A Look At Teva's Paragard IUD Asset Sale To Cooper Companies, From Both Sides

Teva Pharmaceutical Industries Ltd (ADR) (NYSE: TEVA) said Tuesday it has agreed to sell its Paragard IUD product to Cooper Companies Inc (NYSE: COO) in a $1.1 billion cash deal. Teva also confirmed it will continue divesting the remaining assets it holds within the women's health portfolio along with its oncology and pain relief businesses in Europe.

UBS: Teva Got A 'Good Price'

Teva's investors should be positive on the deal, as Teva got a good price for its asset sale, and the proceeds will be allocated toward lowering Teva's debt load, which remains a "significant overhang," UBS's Marc Goodman commented in a research report.

Teva sold its asset at an implied valuation of 6.5x sales, which is a "good price" for a long-duration asset, the analyst noted. In fact, the price tag is a premium to prior deals in the pharmaceutical space, including Mallinckrodt's acquisition of Acthar at 5.5x sales and 5.8x sales for Ikaria (Inomax).

The analyst maintains a Neutral rating on Teva's stock with an unchanged $19 price target (see Goodman's track record here).

Related Link: New 5-Year Contraceptive Coming To U.S. Adds To Long-Acting Reversible Contraceptives List

Baird: Positive For Cooper

There are many investors who aren't satisfied with Cooper's expansion efforts within the women's health sector but the agreement with Teva has several positive attributes that shouldn't be overlooked, Baird Equity Research's Jeff Johnson commented in a research report.

Perhaps most notably, Paragard's revenue has been growing at a mid-single-digit rate in recent years but with slightly lower unit growth and positive pricing, the analyst noted.

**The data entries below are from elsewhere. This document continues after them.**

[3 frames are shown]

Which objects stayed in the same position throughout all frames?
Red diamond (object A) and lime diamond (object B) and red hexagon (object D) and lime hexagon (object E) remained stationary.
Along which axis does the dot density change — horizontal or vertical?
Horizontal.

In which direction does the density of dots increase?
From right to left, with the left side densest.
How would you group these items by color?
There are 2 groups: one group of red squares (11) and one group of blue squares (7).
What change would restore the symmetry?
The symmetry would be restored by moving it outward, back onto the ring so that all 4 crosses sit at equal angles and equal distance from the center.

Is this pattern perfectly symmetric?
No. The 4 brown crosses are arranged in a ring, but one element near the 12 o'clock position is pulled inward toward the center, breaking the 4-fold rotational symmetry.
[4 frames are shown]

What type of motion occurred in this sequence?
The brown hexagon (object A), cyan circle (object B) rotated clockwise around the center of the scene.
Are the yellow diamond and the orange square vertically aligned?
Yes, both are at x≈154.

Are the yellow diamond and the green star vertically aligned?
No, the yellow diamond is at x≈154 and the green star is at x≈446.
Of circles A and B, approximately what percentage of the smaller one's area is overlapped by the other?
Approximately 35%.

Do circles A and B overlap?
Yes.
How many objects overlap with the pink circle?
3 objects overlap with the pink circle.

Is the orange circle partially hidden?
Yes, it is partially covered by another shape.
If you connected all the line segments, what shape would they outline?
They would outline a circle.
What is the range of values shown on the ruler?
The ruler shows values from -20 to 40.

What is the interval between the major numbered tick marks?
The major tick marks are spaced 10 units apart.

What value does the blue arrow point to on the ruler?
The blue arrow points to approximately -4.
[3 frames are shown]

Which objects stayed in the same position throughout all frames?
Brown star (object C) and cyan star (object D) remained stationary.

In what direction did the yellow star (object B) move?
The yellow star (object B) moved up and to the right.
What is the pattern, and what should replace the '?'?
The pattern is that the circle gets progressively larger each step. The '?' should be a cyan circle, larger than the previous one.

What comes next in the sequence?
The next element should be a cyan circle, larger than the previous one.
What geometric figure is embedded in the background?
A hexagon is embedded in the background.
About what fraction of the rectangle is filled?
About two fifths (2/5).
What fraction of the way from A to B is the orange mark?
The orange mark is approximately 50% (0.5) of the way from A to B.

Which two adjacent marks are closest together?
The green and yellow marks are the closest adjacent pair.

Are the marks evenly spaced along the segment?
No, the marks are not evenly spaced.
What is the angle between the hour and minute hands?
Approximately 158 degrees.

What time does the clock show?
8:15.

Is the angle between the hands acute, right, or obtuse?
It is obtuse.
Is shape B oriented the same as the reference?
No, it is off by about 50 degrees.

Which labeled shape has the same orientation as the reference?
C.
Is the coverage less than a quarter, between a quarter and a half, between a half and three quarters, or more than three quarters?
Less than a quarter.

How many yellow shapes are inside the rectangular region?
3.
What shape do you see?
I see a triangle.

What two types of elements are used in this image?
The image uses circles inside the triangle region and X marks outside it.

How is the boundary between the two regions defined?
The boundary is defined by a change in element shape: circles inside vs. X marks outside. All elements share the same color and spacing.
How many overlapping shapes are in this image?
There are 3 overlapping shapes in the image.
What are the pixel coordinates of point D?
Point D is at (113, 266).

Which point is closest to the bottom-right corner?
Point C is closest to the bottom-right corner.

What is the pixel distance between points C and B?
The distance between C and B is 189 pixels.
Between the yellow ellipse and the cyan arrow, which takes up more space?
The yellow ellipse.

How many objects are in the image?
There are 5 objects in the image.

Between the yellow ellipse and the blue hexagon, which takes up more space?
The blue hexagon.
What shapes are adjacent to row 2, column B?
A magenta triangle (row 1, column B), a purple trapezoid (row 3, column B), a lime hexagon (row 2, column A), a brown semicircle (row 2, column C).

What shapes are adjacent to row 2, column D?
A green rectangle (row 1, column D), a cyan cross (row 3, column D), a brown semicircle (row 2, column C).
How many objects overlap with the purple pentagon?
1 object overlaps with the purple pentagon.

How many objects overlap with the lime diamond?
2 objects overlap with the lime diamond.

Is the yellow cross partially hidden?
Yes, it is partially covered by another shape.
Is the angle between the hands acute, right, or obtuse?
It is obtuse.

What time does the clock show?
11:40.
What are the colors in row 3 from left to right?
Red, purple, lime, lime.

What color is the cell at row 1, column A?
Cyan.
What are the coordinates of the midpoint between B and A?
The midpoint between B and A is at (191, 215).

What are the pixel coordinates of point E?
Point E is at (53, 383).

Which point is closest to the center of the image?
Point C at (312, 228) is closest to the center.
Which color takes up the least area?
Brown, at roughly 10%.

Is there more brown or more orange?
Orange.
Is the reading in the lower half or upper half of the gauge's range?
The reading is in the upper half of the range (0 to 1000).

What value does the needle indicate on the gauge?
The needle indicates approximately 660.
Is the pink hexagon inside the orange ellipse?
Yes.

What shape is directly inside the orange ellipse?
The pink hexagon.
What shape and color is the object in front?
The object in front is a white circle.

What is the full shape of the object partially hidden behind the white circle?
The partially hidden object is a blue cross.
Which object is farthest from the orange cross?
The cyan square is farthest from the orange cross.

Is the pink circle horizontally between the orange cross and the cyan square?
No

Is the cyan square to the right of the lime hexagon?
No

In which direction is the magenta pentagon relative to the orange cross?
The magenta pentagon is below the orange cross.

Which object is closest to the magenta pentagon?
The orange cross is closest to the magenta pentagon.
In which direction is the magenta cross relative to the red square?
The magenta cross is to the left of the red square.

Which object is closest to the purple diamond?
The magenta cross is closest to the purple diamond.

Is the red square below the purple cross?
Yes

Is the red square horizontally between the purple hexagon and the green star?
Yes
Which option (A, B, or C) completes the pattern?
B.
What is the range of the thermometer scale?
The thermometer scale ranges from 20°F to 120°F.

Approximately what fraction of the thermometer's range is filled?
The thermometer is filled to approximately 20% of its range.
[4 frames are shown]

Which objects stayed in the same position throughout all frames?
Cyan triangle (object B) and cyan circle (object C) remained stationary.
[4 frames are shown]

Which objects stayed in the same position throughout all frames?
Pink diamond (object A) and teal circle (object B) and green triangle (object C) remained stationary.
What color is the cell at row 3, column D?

But at the same time, the product's gross and operating margins of approximately 90 percent and 60 percent, respectively, are "well above" medtech norms.

In addition, reimbursements for Paragard is "broad and well established" across both commercial and government payers while any notable competition is a few years away with a possible entrant in 2021.

Finally, the deal with Teva calls for no change to the manufacturing process, and there is limited sales force integration risk as well.

Bottom line, the asset purchase is a "good fit" for Cooper's business and the analyst is "generally comfortable" with the deal. Accordingly, investors should be buyers of the stock on any near-term pullbacks related to the announcement.

Shares of Cooper Companies remain Outperform rating with a price target boosted from $267 to $273.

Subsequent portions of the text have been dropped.